# Beretta M9A3 100 round review



## Shipwreck (Jan 26, 2006)




----------



## Goldwing (Nov 5, 2014)

I have watched that video previously. Talented shooter with a quality gun!

GW


----------



## Shipwreck (Jan 26, 2006)

Yes.

I previously owned a second M9A3, but I still have my 1st one. It was from the 1 batch they made at the MD factory before they moved to TN and had all the recent issues. I love that gun - my favorite Beretta.
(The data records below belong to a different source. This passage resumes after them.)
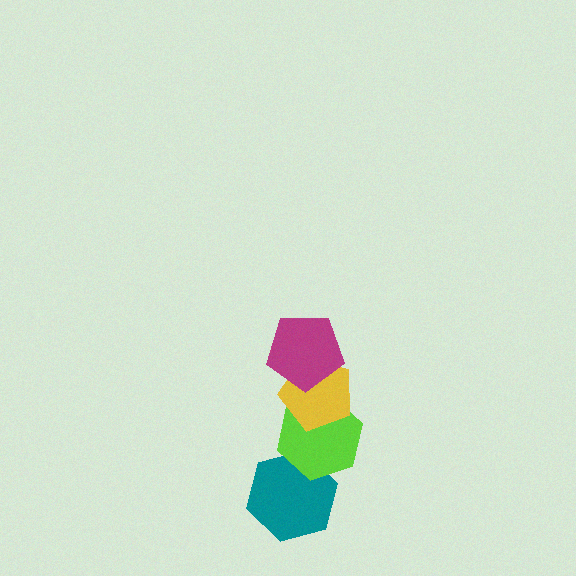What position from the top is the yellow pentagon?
The yellow pentagon is 2nd from the top.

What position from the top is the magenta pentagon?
The magenta pentagon is 1st from the top.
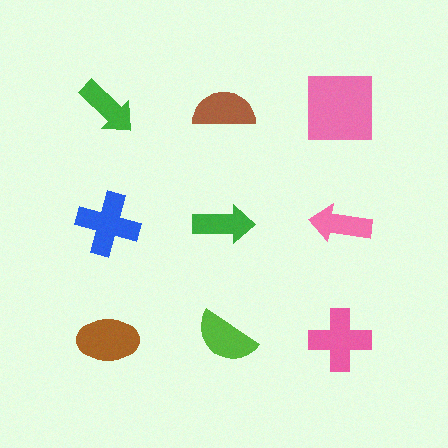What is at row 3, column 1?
A brown ellipse.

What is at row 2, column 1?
A blue cross.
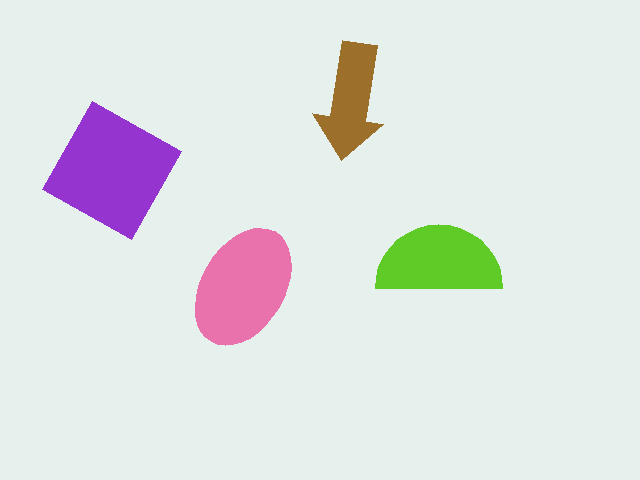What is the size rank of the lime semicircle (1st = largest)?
3rd.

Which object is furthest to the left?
The purple square is leftmost.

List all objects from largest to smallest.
The purple square, the pink ellipse, the lime semicircle, the brown arrow.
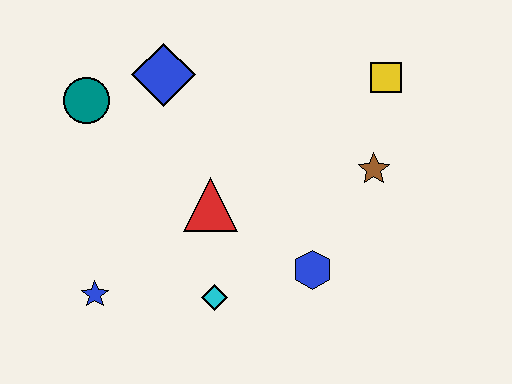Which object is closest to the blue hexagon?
The cyan diamond is closest to the blue hexagon.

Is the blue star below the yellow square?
Yes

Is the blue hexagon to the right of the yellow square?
No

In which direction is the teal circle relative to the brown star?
The teal circle is to the left of the brown star.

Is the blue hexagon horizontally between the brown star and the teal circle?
Yes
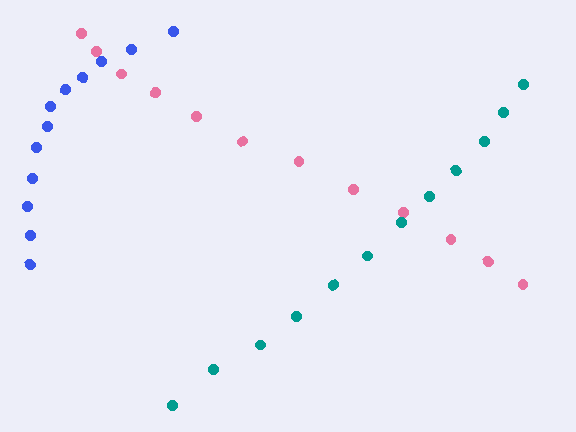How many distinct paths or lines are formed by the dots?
There are 3 distinct paths.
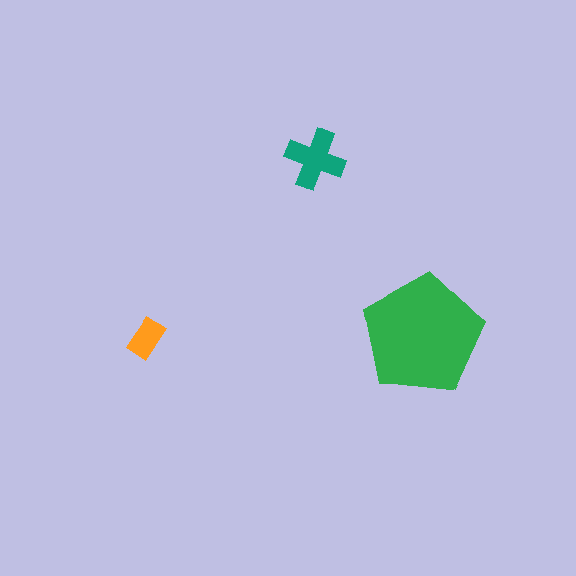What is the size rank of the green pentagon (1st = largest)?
1st.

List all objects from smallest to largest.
The orange rectangle, the teal cross, the green pentagon.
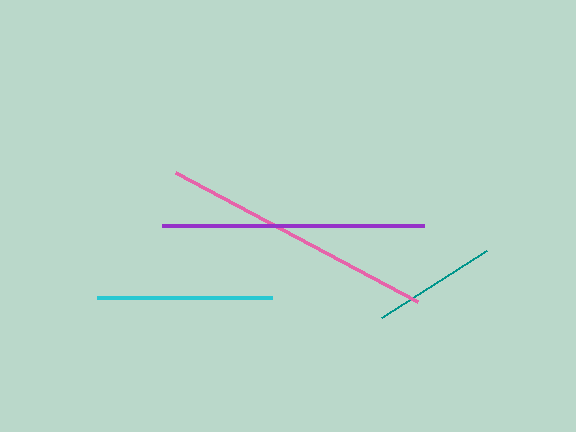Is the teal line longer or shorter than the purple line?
The purple line is longer than the teal line.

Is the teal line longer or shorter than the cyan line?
The cyan line is longer than the teal line.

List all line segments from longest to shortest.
From longest to shortest: pink and purple (about equal), cyan, teal.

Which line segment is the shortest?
The teal line is the shortest at approximately 125 pixels.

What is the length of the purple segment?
The purple segment is approximately 261 pixels long.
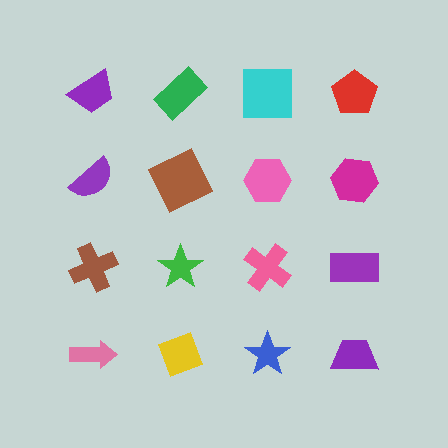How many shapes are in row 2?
4 shapes.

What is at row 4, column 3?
A blue star.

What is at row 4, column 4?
A purple trapezoid.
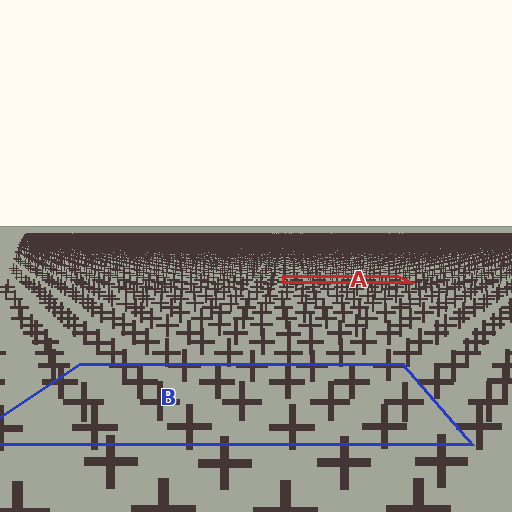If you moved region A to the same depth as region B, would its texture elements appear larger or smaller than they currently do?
They would appear larger. At a closer depth, the same texture elements are projected at a bigger on-screen size.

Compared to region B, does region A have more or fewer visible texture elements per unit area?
Region A has more texture elements per unit area — they are packed more densely because it is farther away.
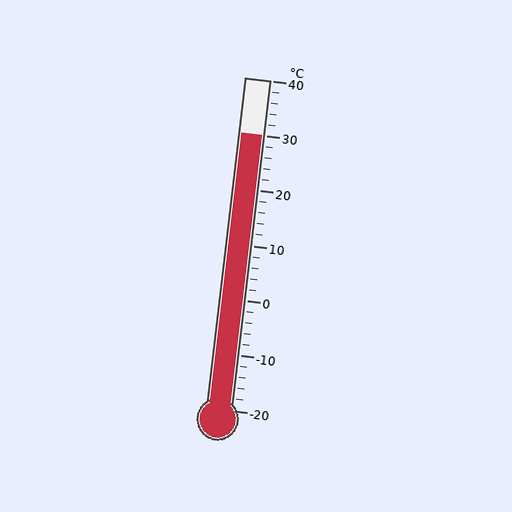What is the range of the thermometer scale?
The thermometer scale ranges from -20°C to 40°C.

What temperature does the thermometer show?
The thermometer shows approximately 30°C.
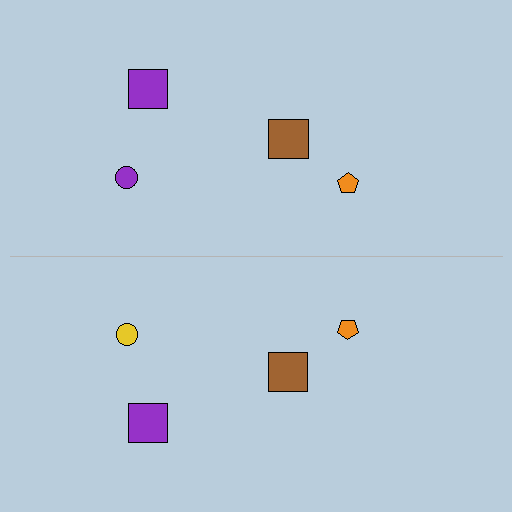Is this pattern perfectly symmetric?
No, the pattern is not perfectly symmetric. The yellow circle on the bottom side breaks the symmetry — its mirror counterpart is purple.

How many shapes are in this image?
There are 8 shapes in this image.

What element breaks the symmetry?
The yellow circle on the bottom side breaks the symmetry — its mirror counterpart is purple.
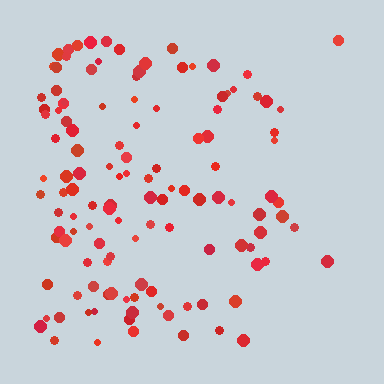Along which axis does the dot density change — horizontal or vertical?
Horizontal.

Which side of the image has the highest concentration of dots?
The left.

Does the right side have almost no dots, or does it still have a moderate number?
Still a moderate number, just noticeably fewer than the left.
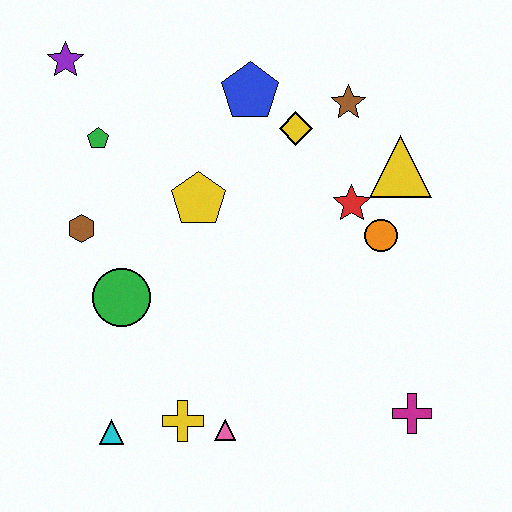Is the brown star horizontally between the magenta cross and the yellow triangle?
No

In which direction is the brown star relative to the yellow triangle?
The brown star is above the yellow triangle.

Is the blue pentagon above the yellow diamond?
Yes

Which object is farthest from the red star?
The cyan triangle is farthest from the red star.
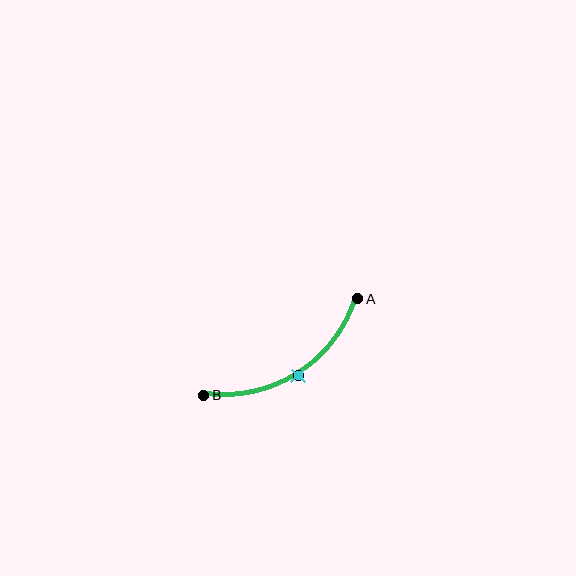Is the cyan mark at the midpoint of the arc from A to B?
Yes. The cyan mark lies on the arc at equal arc-length from both A and B — it is the arc midpoint.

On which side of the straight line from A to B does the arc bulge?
The arc bulges below the straight line connecting A and B.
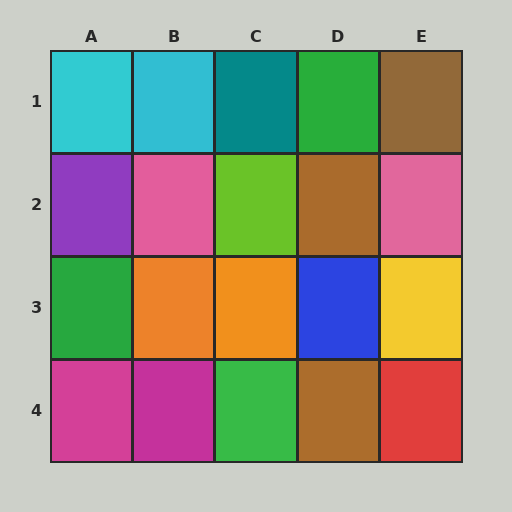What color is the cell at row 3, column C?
Orange.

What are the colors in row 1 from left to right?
Cyan, cyan, teal, green, brown.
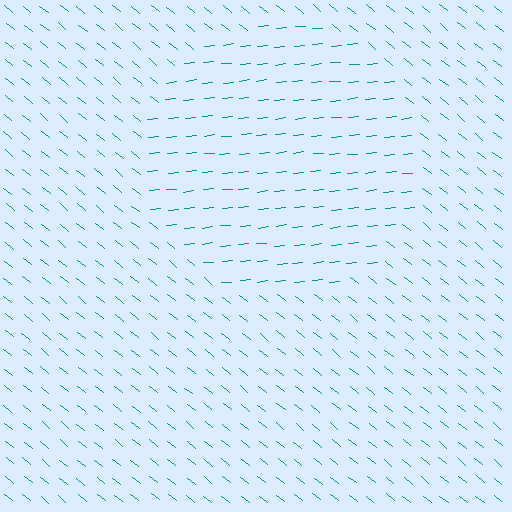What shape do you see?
I see a circle.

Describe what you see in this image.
The image is filled with small teal line segments. A circle region in the image has lines oriented differently from the surrounding lines, creating a visible texture boundary.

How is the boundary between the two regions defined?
The boundary is defined purely by a change in line orientation (approximately 45 degrees difference). All lines are the same color and thickness.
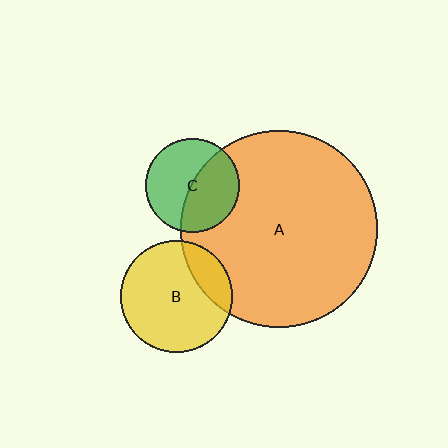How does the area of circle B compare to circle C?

The gun almost shoots itself


----------



## Goldwing (Nov 5, 2014)

Shipwreck said:


> Yes.
> 
> I previously owned a second M9A3, but I still have my 1st one. It was from the 1 batch they made at the MD factory before they moved to TN and had all the recent issues. I love that gun - my favorite Beretta.
> 
> The gun almost shoots itself


I might make room for one like that. I'm not too sure that there isn't some overlap with my other 9s, but I am sure that none of mine have the "Cool factor" that Berretta has.

GW


----------



## Shipwreck (Jan 26, 2006)




----------



## ferntree (Apr 20, 2020)

recent issues? Something I should be worried about before I collect mine?


----------



## Shipwreck (Jan 26, 2006)

ferntree said:


> recent issues? Something I should be worried about before I collect mine?


The TN plant has had some problems - apparently they hired all new staff, and there has been a learning curve and humidity issues they had to adjust to. There was a Beretta rep who used to participate on another forum, and he told us a little about what was going on.

To my knowledge, all the M9A3s are made in Italy now. Apparently the TN plant had quality control issues for a little while. So, if you get one now, it will be made in Italy, and you should not have a problem.


----------



## ferntree (Apr 20, 2020)

Thanks - will check when I can pick it up!


----------



## ferntree (Apr 20, 2020)

Dealer just confirmed, that like fine women and great pasta, their stock is confirmed as Italian.
Thanks for the help. Much appreciated. 
Just ordered Wilson Combat grips and fluted steel guide rod, because, why not?


----------